SystemEval includes built-in templates for different output needs:

Template	Use Case
`summary`	One-line CI log output
`table`	ASCII table for terminal
`markdown`	Full report in markdown
`json`	Use `--json` flag instead
`junit`	JUnit XML for test tools
`github`	GitHub Actions annotations
`slack`	Slack message format
`ci`	Structured CI/CD format

Usage

# Terminal table
systemeval test --template table

# Markdown report
systemeval test --template markdown > report.md

# GitHub annotations
systemeval test --template github

Custom Templates

Templates use Jinja2 syntax.
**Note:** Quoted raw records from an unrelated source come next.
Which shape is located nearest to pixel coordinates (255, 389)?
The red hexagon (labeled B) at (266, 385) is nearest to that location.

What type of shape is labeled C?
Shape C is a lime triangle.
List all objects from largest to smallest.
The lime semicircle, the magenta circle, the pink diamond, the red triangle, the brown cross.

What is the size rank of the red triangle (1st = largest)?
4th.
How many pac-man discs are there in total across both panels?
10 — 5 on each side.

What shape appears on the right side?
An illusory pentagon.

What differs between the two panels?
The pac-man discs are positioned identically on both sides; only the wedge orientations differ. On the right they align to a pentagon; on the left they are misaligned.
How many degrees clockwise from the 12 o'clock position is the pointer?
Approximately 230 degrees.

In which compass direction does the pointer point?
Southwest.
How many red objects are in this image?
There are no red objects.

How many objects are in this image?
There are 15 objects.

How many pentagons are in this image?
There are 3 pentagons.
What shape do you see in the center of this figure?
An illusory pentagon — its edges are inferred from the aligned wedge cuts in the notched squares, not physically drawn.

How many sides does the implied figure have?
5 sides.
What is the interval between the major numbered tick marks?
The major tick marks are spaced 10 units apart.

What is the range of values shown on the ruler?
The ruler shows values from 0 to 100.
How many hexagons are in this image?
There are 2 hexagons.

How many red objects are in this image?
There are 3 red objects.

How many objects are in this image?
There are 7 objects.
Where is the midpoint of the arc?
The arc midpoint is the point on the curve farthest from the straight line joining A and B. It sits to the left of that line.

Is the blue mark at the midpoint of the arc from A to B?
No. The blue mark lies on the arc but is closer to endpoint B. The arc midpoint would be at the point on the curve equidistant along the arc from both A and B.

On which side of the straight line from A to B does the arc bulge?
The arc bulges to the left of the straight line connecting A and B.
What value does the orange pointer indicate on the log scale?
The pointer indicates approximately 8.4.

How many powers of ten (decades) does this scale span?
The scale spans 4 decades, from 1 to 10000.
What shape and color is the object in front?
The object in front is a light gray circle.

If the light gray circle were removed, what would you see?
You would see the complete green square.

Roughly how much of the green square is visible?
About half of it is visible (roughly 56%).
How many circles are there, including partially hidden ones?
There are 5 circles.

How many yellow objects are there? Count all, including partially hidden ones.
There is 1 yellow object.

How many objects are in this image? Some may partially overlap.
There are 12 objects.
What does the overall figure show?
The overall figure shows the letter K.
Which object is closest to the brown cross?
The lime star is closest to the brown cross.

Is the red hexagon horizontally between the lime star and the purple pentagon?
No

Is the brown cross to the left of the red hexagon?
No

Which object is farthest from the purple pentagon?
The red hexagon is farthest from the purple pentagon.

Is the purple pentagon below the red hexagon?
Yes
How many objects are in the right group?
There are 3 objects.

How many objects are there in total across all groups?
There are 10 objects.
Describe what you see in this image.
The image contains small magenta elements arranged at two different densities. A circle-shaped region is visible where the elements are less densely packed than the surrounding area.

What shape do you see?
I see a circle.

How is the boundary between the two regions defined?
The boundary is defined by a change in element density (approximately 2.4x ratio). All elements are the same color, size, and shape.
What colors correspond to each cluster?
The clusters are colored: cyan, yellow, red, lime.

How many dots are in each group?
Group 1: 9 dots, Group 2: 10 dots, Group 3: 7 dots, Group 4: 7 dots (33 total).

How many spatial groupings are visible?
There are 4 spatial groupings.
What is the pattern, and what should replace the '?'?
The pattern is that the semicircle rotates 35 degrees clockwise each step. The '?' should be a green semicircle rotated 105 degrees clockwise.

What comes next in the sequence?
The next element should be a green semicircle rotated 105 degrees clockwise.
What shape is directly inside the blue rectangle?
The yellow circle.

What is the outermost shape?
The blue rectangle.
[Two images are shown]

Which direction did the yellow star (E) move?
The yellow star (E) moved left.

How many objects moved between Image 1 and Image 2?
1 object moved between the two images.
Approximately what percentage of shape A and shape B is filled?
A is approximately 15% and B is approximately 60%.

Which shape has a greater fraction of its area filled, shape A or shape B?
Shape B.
Create custom templates:

# From file
systemeval test --template ./my-template.j2

# Available context variables:
# verdict, exit_code, total, passed, failed, errors, skipped
# duration, timestamp, category, coverage_percent
# pass_rate, failure_rate, verdict_emoji
# failures (list of failure details)

Adapters

Adapters bridge SystemEval to specific test frameworks.

Pytest (Default)

adapter: pytest

Features:

Test discovery via pytest collection API
Marker-based category filtering
Parallel execution (pytest-xdist)
Coverage reporting (pytest-cov)
Django auto-detection and configuration

Jest (Coming Soon)

adapter: jest
jest:
  config_file: jest.config.js

Creating Custom Adapters

from systemeval.adapters import BaseAdapter, TestResult, TestItem

class MyAdapter(BaseAdapter):
    def discover(self, category=None, app=None, file=None) -> list[TestItem]:
        # Return discovered tests
        pass

    def execute(self, tests=None, **kwargs) -> TestResult:
        # Run tests and return results
        pass

    def get_available_markers(self) -> list[str]:
        # Return available categories/markers
        pass

    def validate_environment(self) -> bool:
        # Check framework is configured
        pass

from systemeval.adapters import register_adapter
register_adapter("my-adapter", MyAdapter)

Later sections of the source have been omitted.